In den ersten Lebensjahren beginnt Kommunikation weit vor dem ersten gesprochenen Wort. Wir wissen: Sprache entwickelt sich nicht isoliert, sondern entsteht aus einem Fundament früher sozialer und kommunikativer Erfahrungen – den sogenannten vorsprachlichen Fähigkeiten.
Was sind vorsprachliche Fähigkeiten?
Vorsprachliche Fähigkeiten sind die Bausteine, auf denen Sprache aufbaut.
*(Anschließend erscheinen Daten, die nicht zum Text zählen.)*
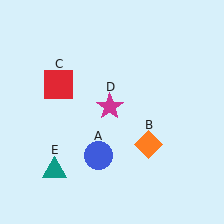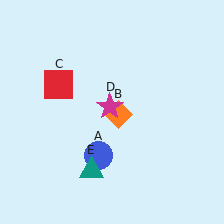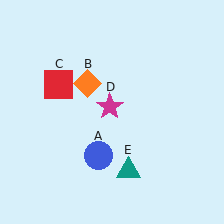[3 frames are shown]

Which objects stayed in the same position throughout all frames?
Blue circle (object A) and red square (object C) and magenta star (object D) remained stationary.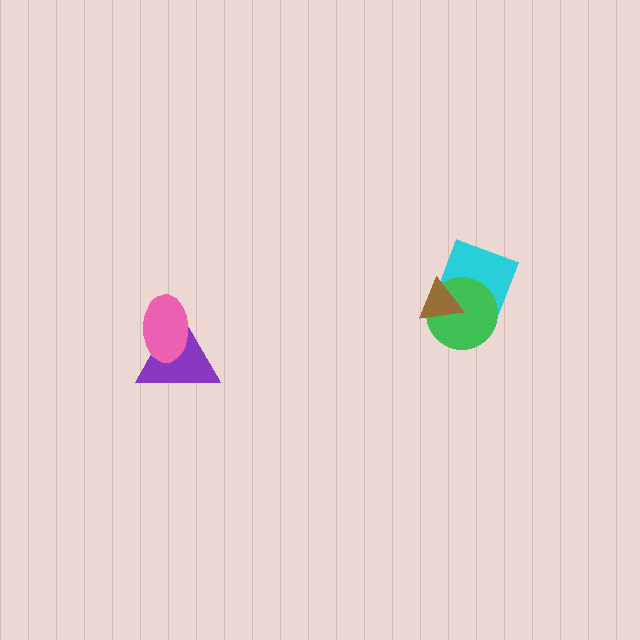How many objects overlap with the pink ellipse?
1 object overlaps with the pink ellipse.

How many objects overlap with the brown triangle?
2 objects overlap with the brown triangle.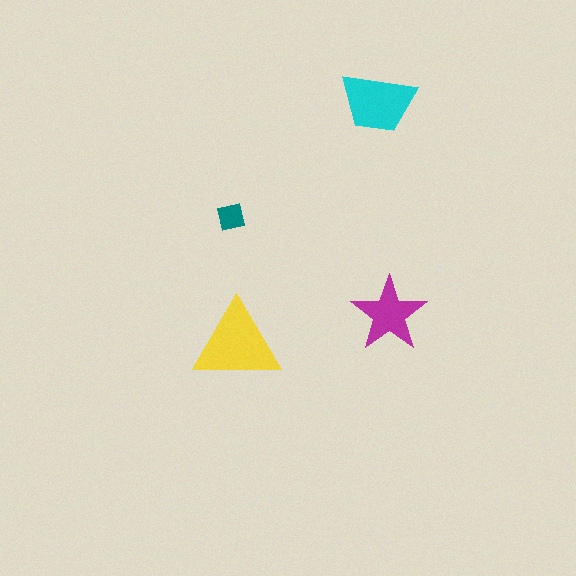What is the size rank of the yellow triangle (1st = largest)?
1st.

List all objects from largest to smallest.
The yellow triangle, the cyan trapezoid, the magenta star, the teal square.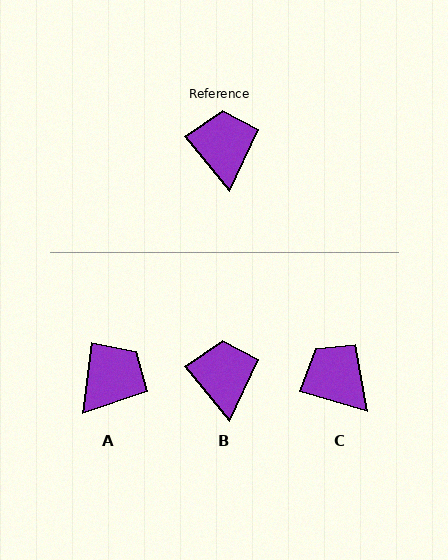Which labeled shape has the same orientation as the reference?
B.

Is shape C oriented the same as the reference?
No, it is off by about 34 degrees.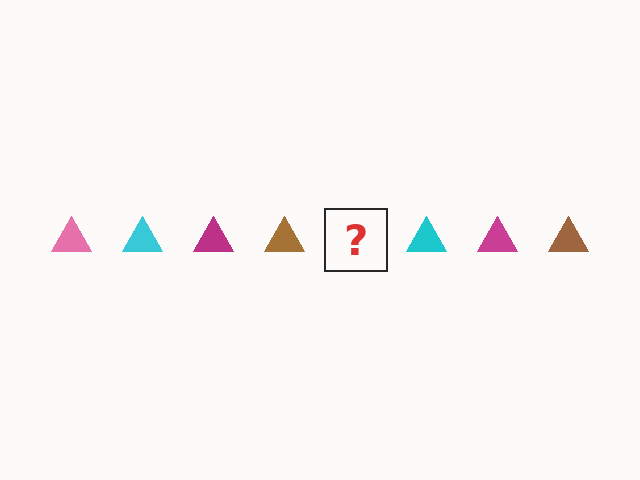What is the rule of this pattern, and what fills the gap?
The rule is that the pattern cycles through pink, cyan, magenta, brown triangles. The gap should be filled with a pink triangle.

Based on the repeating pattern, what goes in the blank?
The blank should be a pink triangle.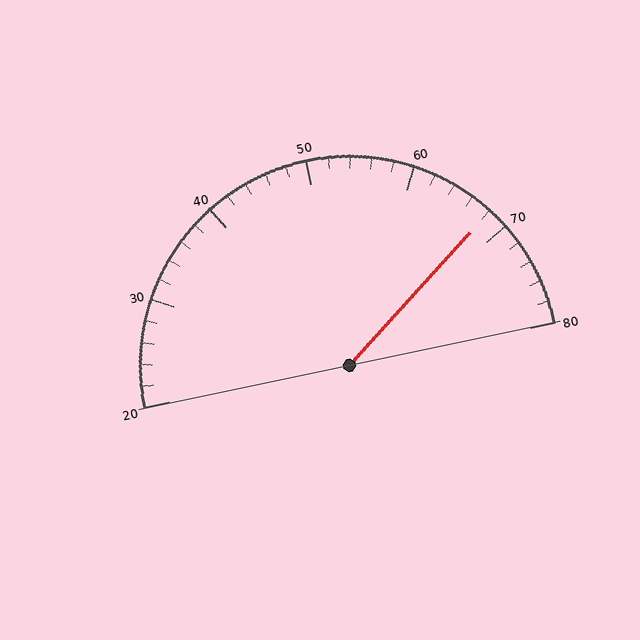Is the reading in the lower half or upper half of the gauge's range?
The reading is in the upper half of the range (20 to 80).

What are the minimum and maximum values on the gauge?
The gauge ranges from 20 to 80.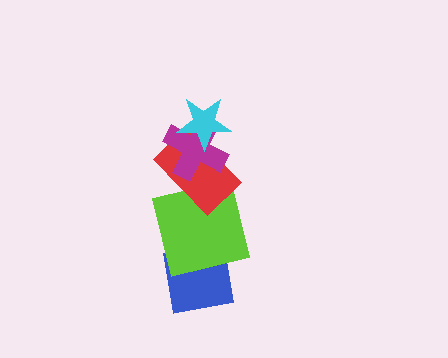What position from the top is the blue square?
The blue square is 5th from the top.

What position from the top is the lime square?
The lime square is 4th from the top.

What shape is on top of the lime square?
The red rectangle is on top of the lime square.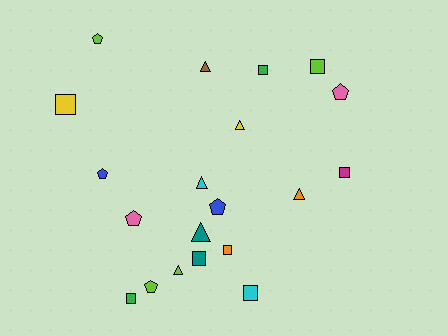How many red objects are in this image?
There are no red objects.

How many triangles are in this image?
There are 6 triangles.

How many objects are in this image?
There are 20 objects.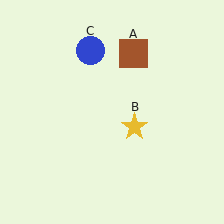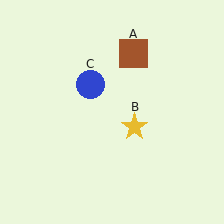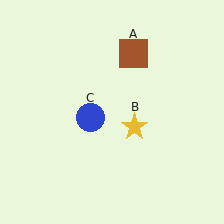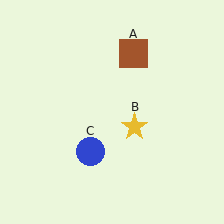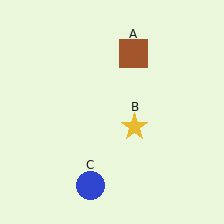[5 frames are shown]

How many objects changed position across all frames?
1 object changed position: blue circle (object C).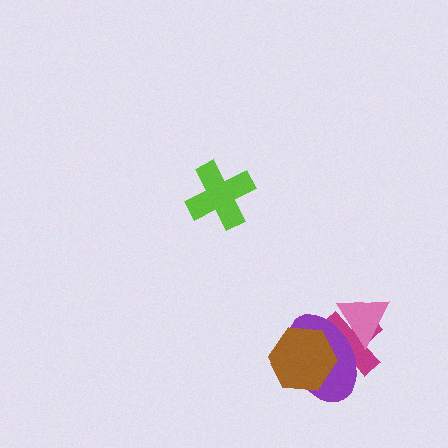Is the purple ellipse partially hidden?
Yes, it is partially covered by another shape.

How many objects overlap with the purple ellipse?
2 objects overlap with the purple ellipse.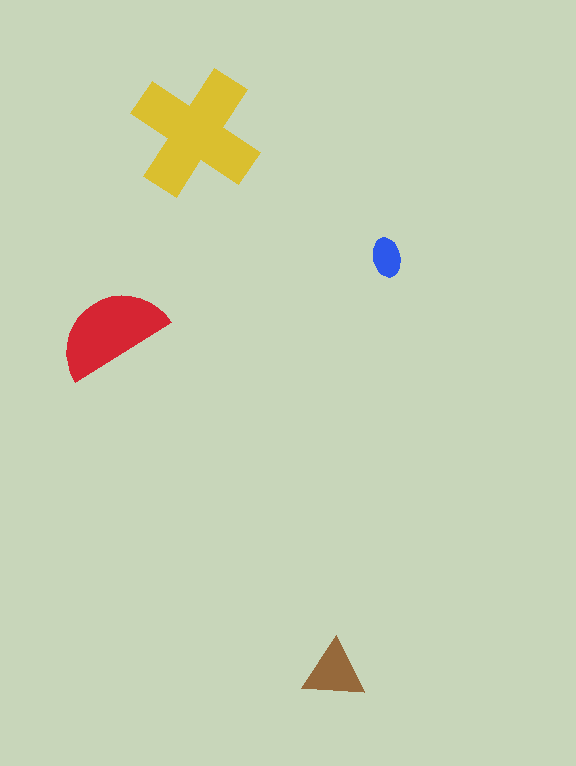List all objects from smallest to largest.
The blue ellipse, the brown triangle, the red semicircle, the yellow cross.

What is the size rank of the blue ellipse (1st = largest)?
4th.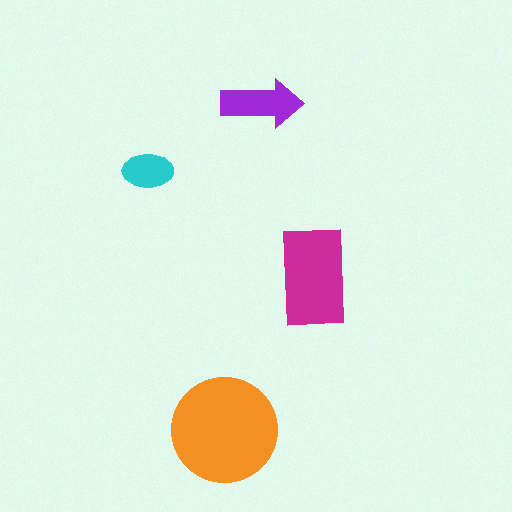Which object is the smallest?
The cyan ellipse.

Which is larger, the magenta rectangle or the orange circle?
The orange circle.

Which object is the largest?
The orange circle.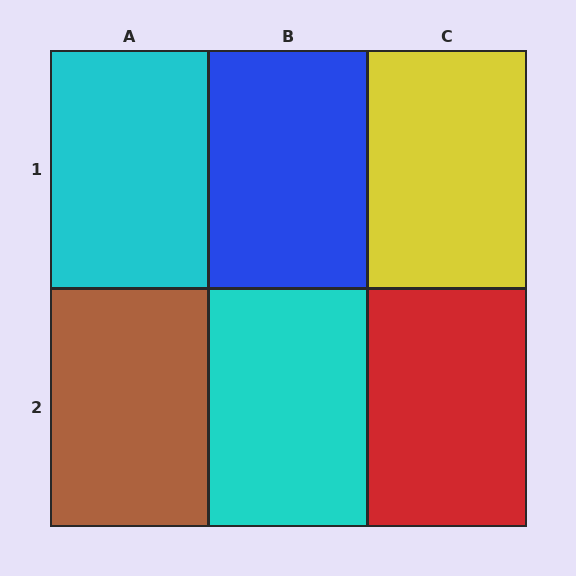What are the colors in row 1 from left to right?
Cyan, blue, yellow.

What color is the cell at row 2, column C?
Red.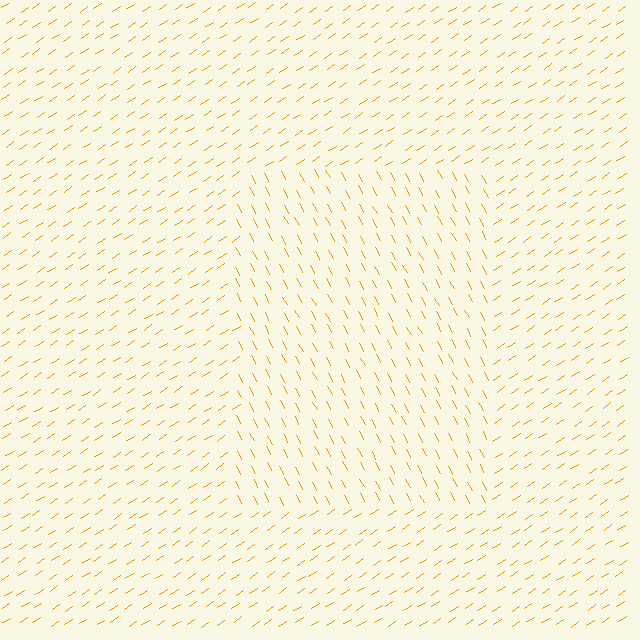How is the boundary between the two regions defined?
The boundary is defined purely by a change in line orientation (approximately 85 degrees difference). All lines are the same color and thickness.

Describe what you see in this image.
The image is filled with small orange line segments. A rectangle region in the image has lines oriented differently from the surrounding lines, creating a visible texture boundary.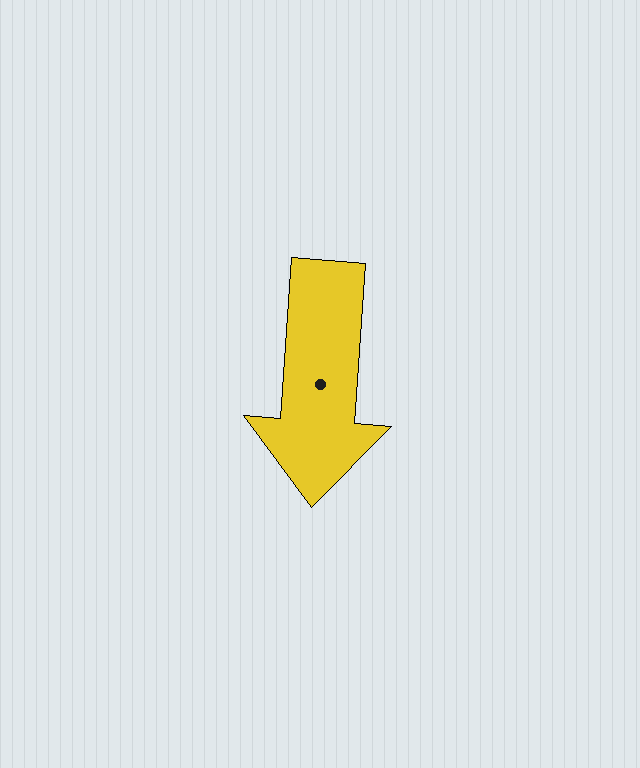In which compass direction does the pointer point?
South.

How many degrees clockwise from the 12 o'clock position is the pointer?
Approximately 184 degrees.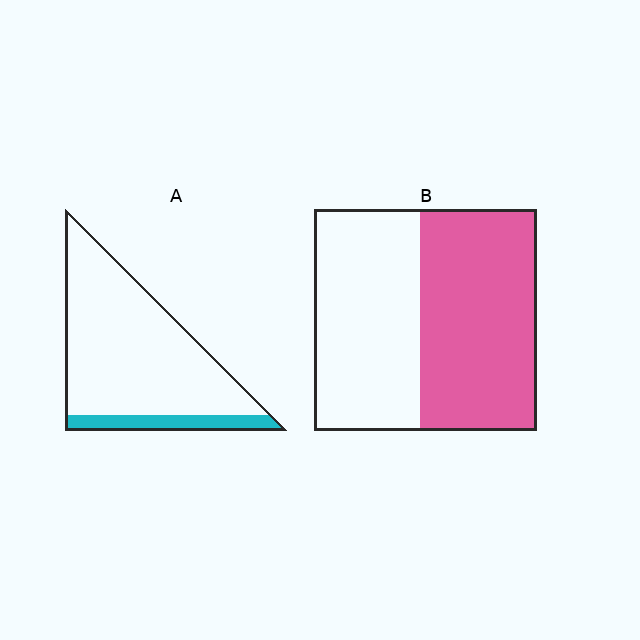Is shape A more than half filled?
No.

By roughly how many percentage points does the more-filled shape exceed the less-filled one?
By roughly 40 percentage points (B over A).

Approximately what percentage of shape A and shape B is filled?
A is approximately 15% and B is approximately 50%.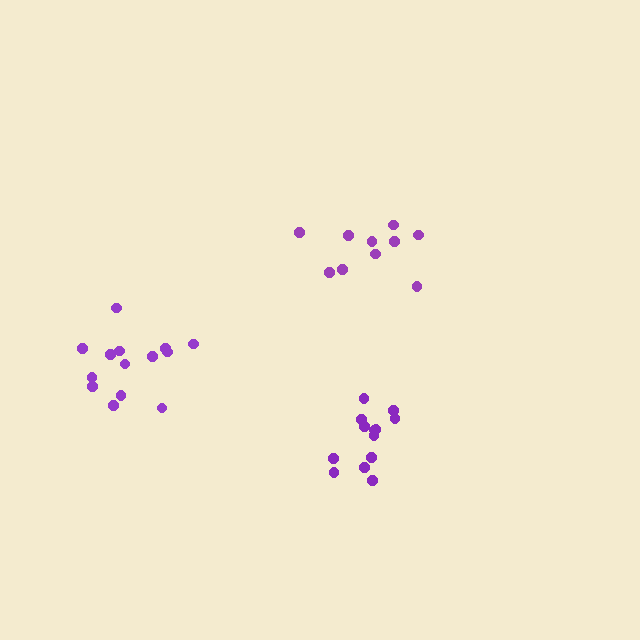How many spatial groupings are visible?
There are 3 spatial groupings.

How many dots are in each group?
Group 1: 13 dots, Group 2: 10 dots, Group 3: 14 dots (37 total).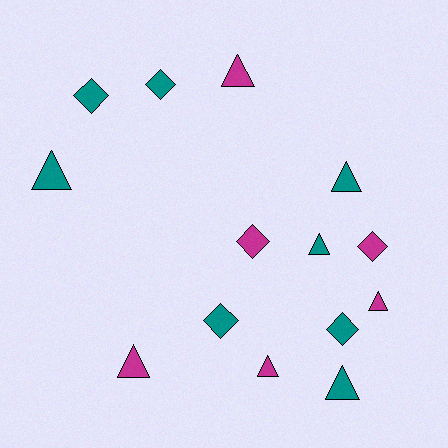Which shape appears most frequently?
Triangle, with 8 objects.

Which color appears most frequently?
Teal, with 8 objects.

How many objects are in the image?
There are 14 objects.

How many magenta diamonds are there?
There are 2 magenta diamonds.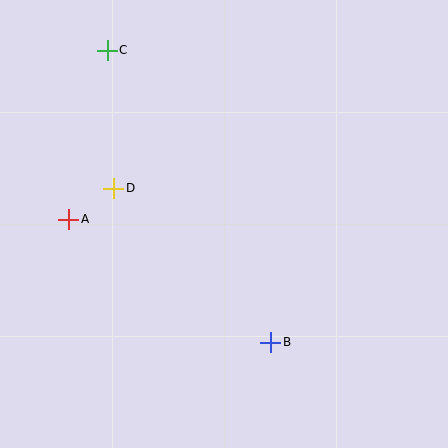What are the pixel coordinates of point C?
Point C is at (107, 50).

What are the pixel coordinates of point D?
Point D is at (114, 188).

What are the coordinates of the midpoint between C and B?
The midpoint between C and B is at (189, 196).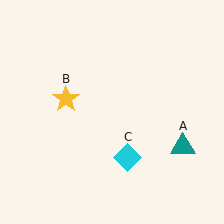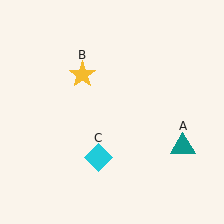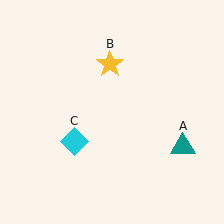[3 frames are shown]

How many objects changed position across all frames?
2 objects changed position: yellow star (object B), cyan diamond (object C).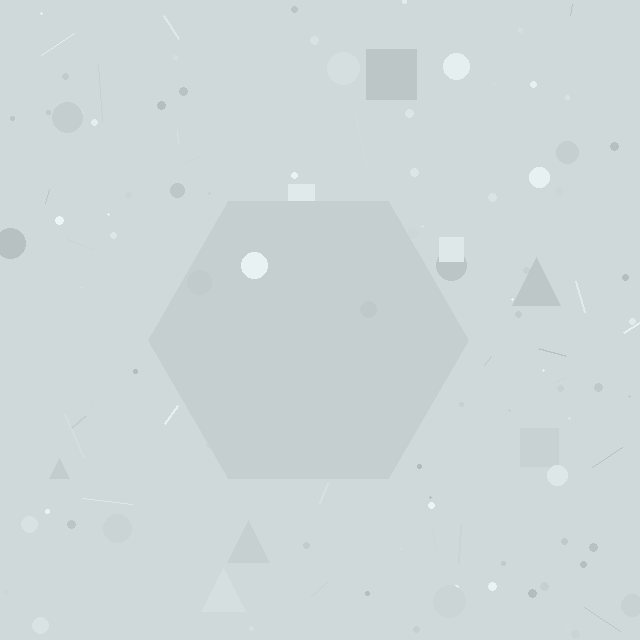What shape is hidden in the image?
A hexagon is hidden in the image.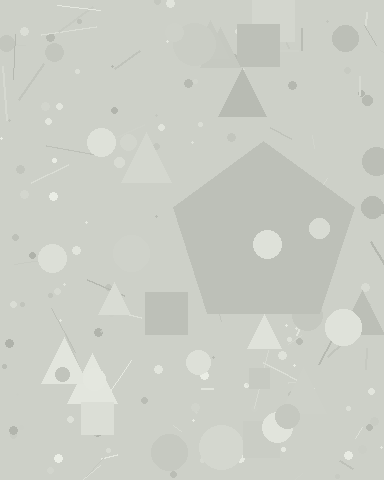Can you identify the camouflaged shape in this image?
The camouflaged shape is a pentagon.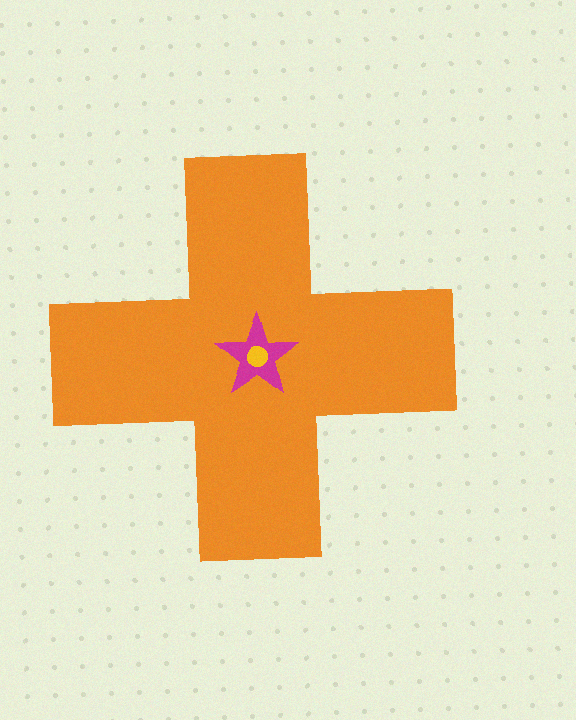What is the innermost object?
The yellow circle.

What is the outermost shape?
The orange cross.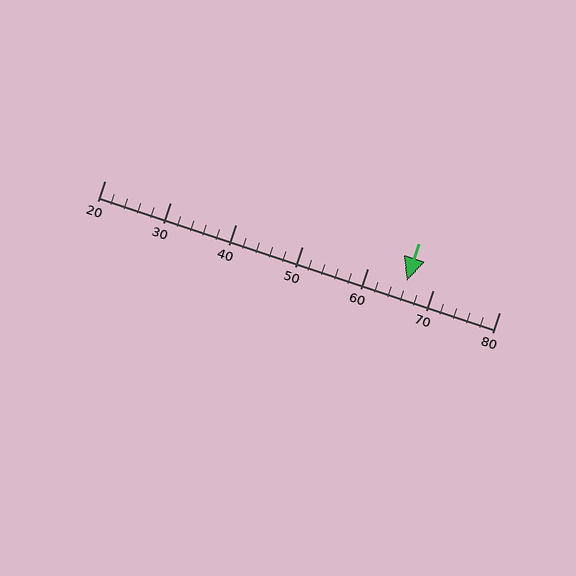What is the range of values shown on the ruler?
The ruler shows values from 20 to 80.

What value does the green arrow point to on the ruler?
The green arrow points to approximately 66.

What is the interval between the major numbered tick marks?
The major tick marks are spaced 10 units apart.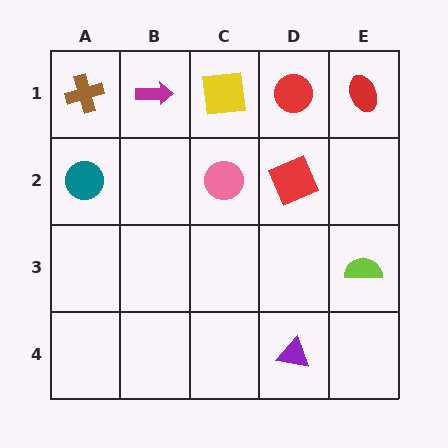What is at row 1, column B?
A magenta arrow.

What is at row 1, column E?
A red ellipse.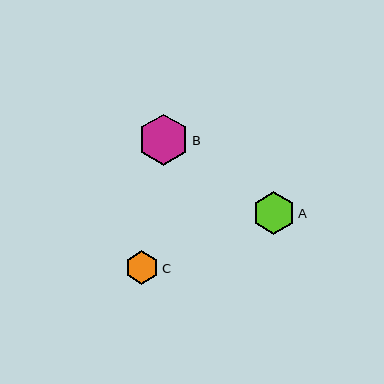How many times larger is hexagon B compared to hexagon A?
Hexagon B is approximately 1.2 times the size of hexagon A.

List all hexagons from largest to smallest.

Sie helfen dem Kind, mit anderen in Kontakt zu treten, gemeinsame Aufmerksamkeit zu teilen und allmählich ein Gefühl für Austausch und Kommunikation zu entwickeln.
Zentrale vorsprachliche Fähigkeiten mit Beispielen aus dem Alltag:
Reaktion auf Umweltreize, z. B. das Kind dreht sich zu einem lauten Geräusch oder zeigt Interesse an einem blinkenden Spielzeug.
- Reaktion auf Menschen
z. B. es schaut zur Bezugsperson, wenn der Name gerufen wird, oder lächelt zurück. - Beginn von Turn Taking (Wechselspiel)
z. B. es rollt einen Ball zurück oder wartet, bis es wieder an der Reihe ist. - Längere Aufmerksamkeitsspanne
z. B. es bleibt bei einem Spiel, wie Türmchen bauen oder Kuckuck spielen, für einige Minuten dabei. - Geteilte Aufmerksamkeit (Joint Attention)
z. B. es schaut von einem spannenden Objekt zum Erwachsenen, um das Interesse zu teilen. - Spiel mit unterschiedlichen Gegenständen
z. B. es schiebt ein Auto, füttert eine Puppe oder sortiert Formen, statt nur mit Spielzeug zu werfen. - Verständnis erster Wörter und Anweisungen
z. B. es reagiert auf «Komm her», «Gib mir den Ball» oder zeigt auf Körperteile («Wo ist deine Nase?»). - Gezielte Lautäusserungen
z. B. es brabbelt im Spiel, ruft jemanden oder zeigt Unmut durch Laute. - Nachahmung von Gesten, Lauten und Worten
z. B. es klatscht mit, winkt oder sagt «Oh oh!» nach. - Verwendung erster Gesten
z. B. es zeigt auf etwas Gewünschtes oder hebt die Arme, um hochgenommen zu werden. - Initiative zur Kontaktaufnahme
z. B. es bringt ein Spielzeug, zieht am Ärmel oder sucht Blickkontakt, um ein Spiel zu beginnen.
Warum diese Fähigkeiten so wichtig sind:
Viele Eltern sorgen sich, dass der Fokus auf vorsprachliche Fähigkeiten die Sprachentwicklung verzögern könnte. Doch das Gegenteil ist der Fall: Wenn wir Kinder in ihrer vorsprachlichen Entwicklung stärken, bauen wir die Brücke zur Sprache.
Diese frühen Fähigkeiten sind nicht nur Voraussetzung für verbale und non verbale Kommunikation, sondern sie helfen Kindern auch, sich verbunden zu fühlen, verstanden zu werden und motiviert zu sein, sich mitzuteilen. Das gilt besonders für Kinder im Spektrum, für die der Zugang zu sozialer Interaktion oft nicht selbstverständlich ist.